Table of Contents

  • Three basic objectives or drivers lie at the core of the energy policies of countries belonging to the United Nations Economic Commission for Europe (UNECE). These are enhancement of energy security, the promotion of economic efficiency, and the protection of human health and the environment. Energy security has grabbed most of the headlines recently because of the significant rise in oil prices from $20 in 2003 to about $135 per barrel as of June 2008, and concerns regarding the overall tightening of world energy markets and increasing geopolitical and energy security risks. Once again, stark warnings can be heard about the sharp draw down and availability of conventional hydrocarbon resources.

  • This publication has been prepared at the request of the Committee on Sustainable Energy, United Nations Economic Commission for Europe. It is largely based on a study commissioned by the secretariat to examine the investment prospects and financing of the hydrocarbon sector in the light of the need to enhance global energy security.
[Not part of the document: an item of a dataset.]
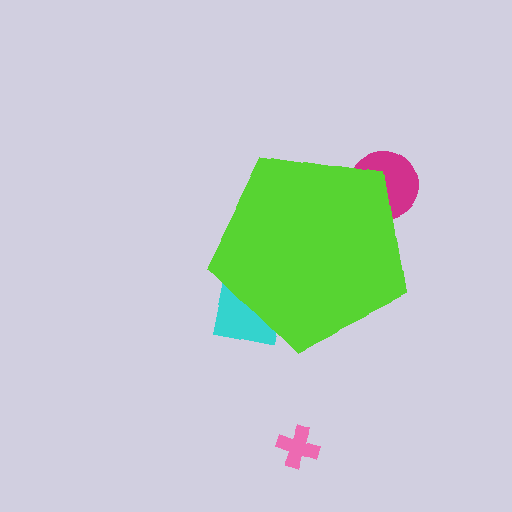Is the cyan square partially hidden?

The secretariat is indebted to the author of the study, Terry Newendorp, Chief Executive Officer, Taylor-DeJongh, Washington, D.C., and to his colleagues. This publication would not have been possible without the knowhow and substantive input of Taylor-DeJongh. The secretariat is very grateful for the contribution George Kowalski has made to the research, writing and editing of this publication both as Director of the Sustainable Energy Division and subsequently as a consultant to the secretariat.

  • Developments in the energy market, particularly for hydrocarbons, over the last decade have contributed to an increased sense of vulnerability among countries about the future availability of reasonably priced energy. As a result, energy security is once again uppermost in the minds of the general public and policymakers, not unlike the concerns in the 1970s. These concerns have also spilled over into the strategic security and foreign policy agenda of countries.

  • The energy industry faces increasing capital requirements over the next 10 to 30 years to maintain existing capacity and develop new capacity to meet growing demand. Particularly in electric power, many emerging countries will require significant investment in generation and distribution infrastructure as demand grows in response to economic development. Similarly, developed countries must upgrade old facilities that are nearing the end of their usable lives, and will have to make significant investments in response to domestic demand for cleaner fuels and environmentally friendly technologies. Expenditures in energy infrastructure investment of nearly US$ 22 trillion through 2030 will be required, over half of which will be in the power sector

  • The host government typically plays a large role in energy investments across the value chain. At a minimum, the host government is responsible for instituting a legal and regulatory framework necessary to create a suitable environment for investment. Due to differing investment characteristics between upstream and midstream investments, this framework is often not uniform throughout the value chain. At the upstream level, host governments must enact a policy that promotes efficient and timely development of natural resources, while at the same time preserving the state’s rights to the economic value of its natural resources. At the midstream level, encouraging investment through an appropriate regulatory framework is even more important, as midstream projects often entail more complex commercial structures and derive value not only from commodity sales but also from service fees and tariffs.

  • Total capital costs throughout the energy value chain are substantial. Oil and gas investments alone will require nearly US$ 9.6 trillion through 2030, with exploration and production activities taking up over half of this amount. The total assets held by the world’s five largest IOCs (ExxonMobil, Shell, BP, ConocoPhillips, and Chevron) in 2006 were just over US$ 734 billion. This is equivalent to about eight per cent of total oil and gas capital requirements through 2030, demonstrating the magnitude of the investment needs. The specific breakdown of investment by stage of the value chain is shown in figure 7.

  • Although generalizations about NOCs are difficult to make due to the tremendous differences that exist between companies, examining case studies of those NOCs viewed as the best performers and those which face the greatest challenges can offer some lessons for determining the best course of action to be taken for ensuring energy security.

  • The following country case studies of Nigeria, Algeria, and Kazakhstan are designed to highlight the important role that governments can play in creating investment climates amenable to investment by NOCs and IOCs. As well, these country case studies outline some of the policies that have been applied to maximize the national benefit of petroleum revenues to host countries.

  • Both developed and emerging energy markets will require large capital investments of about US$ 22 trillion over the next three decades to meet the forecasted growth in energy demand. Capital, on a global basis, will be available for allocation to investment in the energy sector. The constraint is not likely to be capital (i.e. sources of financing) but the conditions under which investment can take place (i.e. the investment climate) in both developed and emerging countries.